Ruime politieke besprekingen
De val van de regering - Theunis had grote politieke beroering tot gevolg. Heftige debatten kwamen los rond het al dan niet doorvoeren van een devaluatie, alsook rond de vorm die de nieuwe regering moest aannemen[186]. Tussen 19 en 21 maart 1935 hield koning Leopold III ruime politieke besprekingen, zowel met politieke kopstukken als - en dit was nieuw - met de leiders van de grote economische en syndicale organisaties.
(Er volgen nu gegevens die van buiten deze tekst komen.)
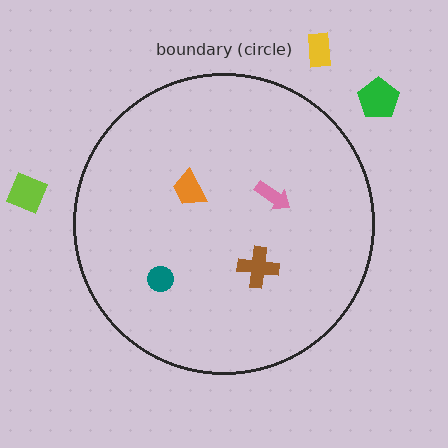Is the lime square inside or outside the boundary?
Outside.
Daaruit bleek duidelijk dat de meesten gewonnen waren voor een sterke, en dus drieledige regering, die de economische problemen prioritair zou behandelen. De geraadpleegden “verstrekten ook een opvallend eensluidend advies over de monetaire politiek die de regering diende te voeren. Op Jussiant na (…) bleken alle geconsulteerden het er namelijk over eens te zijn dat aan de waarde van de frank niet mocht worden geraakt.”[187] Hierbij dient echter vermeld dat vrijwel geen politici uit het devaluationistische kamp werden geraadpleegd. Dezen waren nochtans talrijk. Nog op 12 februari 1935 verklaarde Hubin in volle Kamer: “Permettez-moi de vous dire qu’il y a dans cette Chambre une atmosphère réelle d’hypocrisie, et de signaler que la moitié des membres sont partisans de la dévaluation, sans oser le reconnaître publiquement.”[188]
De Standaard nam dan weer formeel stellingname in het debat. De krant keerde zich overtuigd tegen elke drieledige regering en tegen een devaluatie. In dit verband moet tevens het sterke antisocialistische gevoel dat bij Sap (en De Standaard) heerste, worden benadrukt. Sap had werkelijk een grondige afkeer van het socialisme. Dit ging immers totaal in tegen de katholieke leer. Daarnaast kenden de toenmalige beleidsvoorstellen van de BWP, met vooral haar planistische economische visie (Plan van de Arbeid), in zijn ogen geen genade.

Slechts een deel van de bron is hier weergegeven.